Published On: Fri, Oct 21st, 2011

SABIC Innovative Plastics showcases lightweight solutions for aviation industry in China

At the recently concluded China International General Aviation Convention 2011, SABIC Innovative Plastics presented lightweight solutions

for the aviation industry, the Ultem polyetherimide (PEI) foam for composite aircraft structures and the Lexan XHR 6000 sheet for business and first-class seating and other interior components.

As introduced, Ultem foam products are available in three densities: XP060 is 60kg/m³, XP080 is 80kg/m³, and XP110 is 110kg/m³. They are manufactured as board for use in skin-core-skin composite structures. Applications include luggage bins, galleys and lower wall panels.

“By replacing competitive materials such as polymethacrylimide (PMI) with Ultem foam, OEMs and tiers can meet their environmental goals and industry challenges, while lowering system costs by streamlining processing and extending the application’s useful life,” said Kim Choate, Global Product Marketing Manager, Ultem, Innovative Plastics.

Testing was organized by SABIC to compare Ultem foam and PMI foam boards in an environmental chamber. Both materials were exposed to 70°C heating and 85% relative humidity. The results showed that the Ultem foam absorbed less than 0.5% moisture by weight at 1,000 hours. In contrast, PMI absorbed 5-6% moisture by weight at just 150 hours and maintained those results through 1,000 hours, according to the company.

Weight gain from moisture absorption adds to the overall weight of the aircraft, thus increasing fuel consumption and emissions. On average, an aircraft will burn about 0.03kg of fuel per hour for each kilogram carried on board. Given that the total commercial fleet flies about 57 million hours per year, cutting one kilogram per flight can save roughly 1,700 tons of fuel and 5,400 tons of carbon dioxide per year, SABIC explained.

Moisture absorption may also be disruptive on electronics may cause condensation on sensitive areas of the interior. The cycle of absorption and drying that occurs as the aircraft travels through different environmental conditions also has the potential to cause delamination of a composite structure and can distort the dimensions of a part, which can lead to more frequent repairs and downtime.

Another benefit of Ultem foam’s low moisture absorption occurs during processing, said SABIC. PMI foam boards usually need to be conditioned (dried and/or stored in a special area) before they can be used for production, adding time and costs. PMI may also have to undergo a multi-step annealing process. In contrast, Ultem foam can avoid these issues. It is compatible with metals and thermoset laminate materials, potentially eliminating adhesives and other secondary operations that are common to the aircraft industry.

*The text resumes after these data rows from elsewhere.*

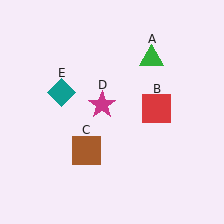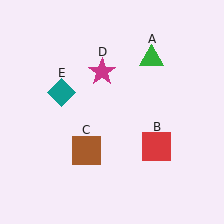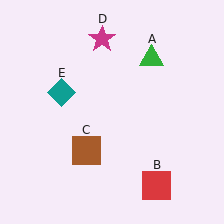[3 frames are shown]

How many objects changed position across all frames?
2 objects changed position: red square (object B), magenta star (object D).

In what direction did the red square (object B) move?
The red square (object B) moved down.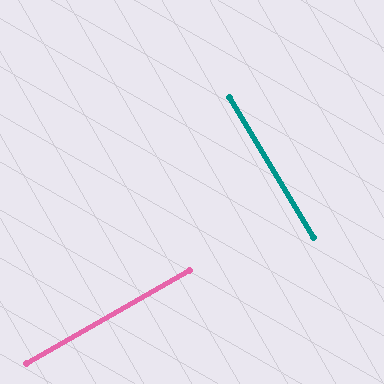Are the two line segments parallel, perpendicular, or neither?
Perpendicular — they meet at approximately 88°.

As stated, Ultem foam has a density of 10 to 30 times less than the traditional resin. Its Flame-Smoke-Toxicity (FST) performance meets the US’s Ohio State University (OSU) performance levels below 50/50. It also has good dielectric and acoustic properties, including demonstrated noise reduction coefficients of greater than 0.3.

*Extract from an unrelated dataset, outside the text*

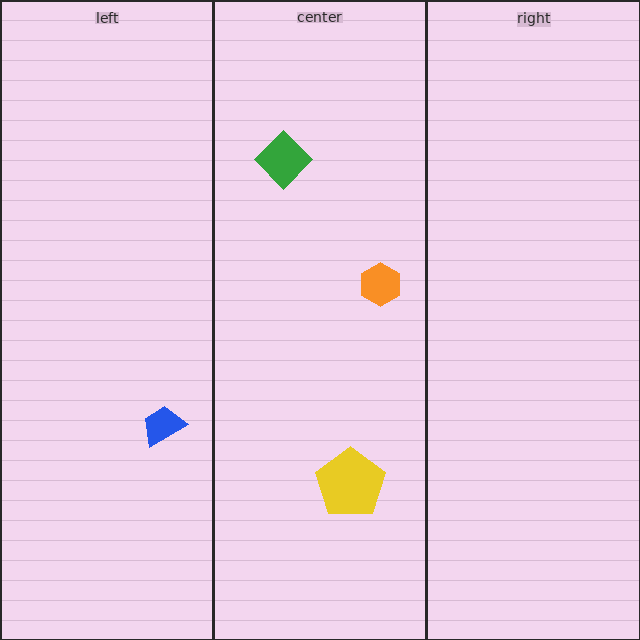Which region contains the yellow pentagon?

As for the Lexan XHR 6000 sheet, potential applications include seating, cockpit linings, windows surrounds, door shrouds, and other interior components.

“We understand that our aviation customers face multiple, often contradictory, pressures to increase safety, lower costs and improve their customers’ flying experience, and we made sure that our Lexan XHR sheet addressed all of them,” said Lennard Markestein, General Manager, North Asia region, Specialty Film & Sheet, Innovative Plastics. “With this material, it will be easier for OEMs and suppliers to produce attractive, lightweight, and compliant interiors for the next generation of aircraft while keeping costs down.”

The move to enlarge seating or sleeping areas on some aircrafts has caused additional interior components to fall under the OSU heat release standard, which applies to parts larger than two square feet. At the same time, new and retrofitted aircraft featuring fresh designs and aesthetics require materials that can provide colorability and creative freedom.

Lexan XHR 6000 sheet fully complies with the OSU 65/65 standard and FST regulations, avoiding the need for waivers, and provides better weight-out for fuel economy than traditional polyvinyl chloride (PVC) or acrylic sheet products, according to SABIC. It has a specific gravity of 1.34 vs 1.47 for OSU-compliant PVC/acrylic in addition to thin-wall forming possibility for weight reduction.

Besides, the opaque Lexan XHR 6000 sheet provides good colorability including bright whites and can be formed into deep draws, crisp angles and thin walls, stated the company. It also improves texture retention, and can be thermoformed at lower temperatures than polyphenylsulfone (PPSU) and PEI resin-based sheet products, enabling the use of lower-cost tooling and offering the potential to eliminate painting. Both of these characteristics help lower part cost and boost productivity, SABIC further introduced.